Third, the process control of making a weld on a tapered surface is more difficult than on a straight diameter section. This means that not only is it more expensive to make welds on tapered surfaces, but there is a greater percentage of such welds that fail inspection. When a weld does not pass final inspection, parts can seldom be salvaged.
Therefore, it is a feature of the present invention to provide an improved technique of joining a tool joint or end to a drill pipe that eliminates placing a weld on a shoulder while meeting all the other requirements for an intermediate drill stem.
It is yet another feature of the present invention to provide an improved intermediate drill stem wherein the welding to the tube is not near or in the elevator shoulder, such shoulder also being isolated and protected from wear.
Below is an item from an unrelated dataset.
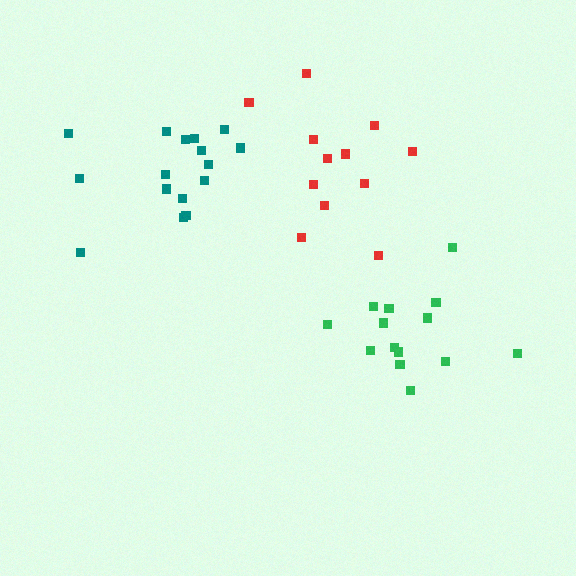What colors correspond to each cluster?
The clusters are colored: red, green, teal.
The mathematical analysis of a drill stem member is exceedingly complex. However, in one sense, it can be viewed as a slender column or strut which is subject to Euler's Formula. This formula pertains to the fact that when a load-bearing body in compression has a length more than ten or twelve times its least dimension perpendicular to the load line, simple compression ceases to be the direct cause of failure. Instead, failure occurs as a result of lateral deflections, which, in turn, depends on the modulus of elasticity of the material and the slenderness ratio of the member, as well as the crushing strength of the material. In addition, the load-carrying capacity is dependent on the condition of restraints on the column ends (e.g., guided free end, fixed ends, one end guided and one end fixed, and one end free and one end fixed). A drill stem member is not clearly any one of the above, but safe approximate values can be applied in Euler's Formula to determine the critical buckling load for a drill pipe.
By considering the tool joints or ends as stiff, the prior art intermediate drill pipe would normally have about a four-foot length (two ends each two feet long) and then a twenty-six-foot length (length of the body of the member). Before the critical buckling load was met, such a pipe could flex about 8.7 inches. A 5-inch tube operating in the center of a 10-inch hole would easily contact the wall long before the buckling load was met. A typical diameter of 61/2 inch tool joint would also permit such flexing. Therefore, in U.S. Pat. No. 3,784,238, a wear pad or protector is provided by building up the wall of the body of the pipe length intermediate the ends of the pipe, preferably approximately at the mid point.
As will be noted hereinafter the combined length of the tool joints or ends of the member disclosed herein is approximately ten feet. Hence, for a normal thirty-foot pipe, there is a tube or body length of approximately twenty feet. A 10-foot length, 61/2 inches in diameter would only allow an angling in a 10-inch borehole of about 1.7.degree.. The twenty-foot length would only bend about 0.9 inch before it reached its critical buckling load, which would be far short of contacting the wall of the borehole. Hence, in the present design, there is no need for an intermediate wear pad or protector.
Therefore, still another feature of the present invention is to provide an improved intermediate drill stem not requiring an intermediate wear or protective built-up external surface.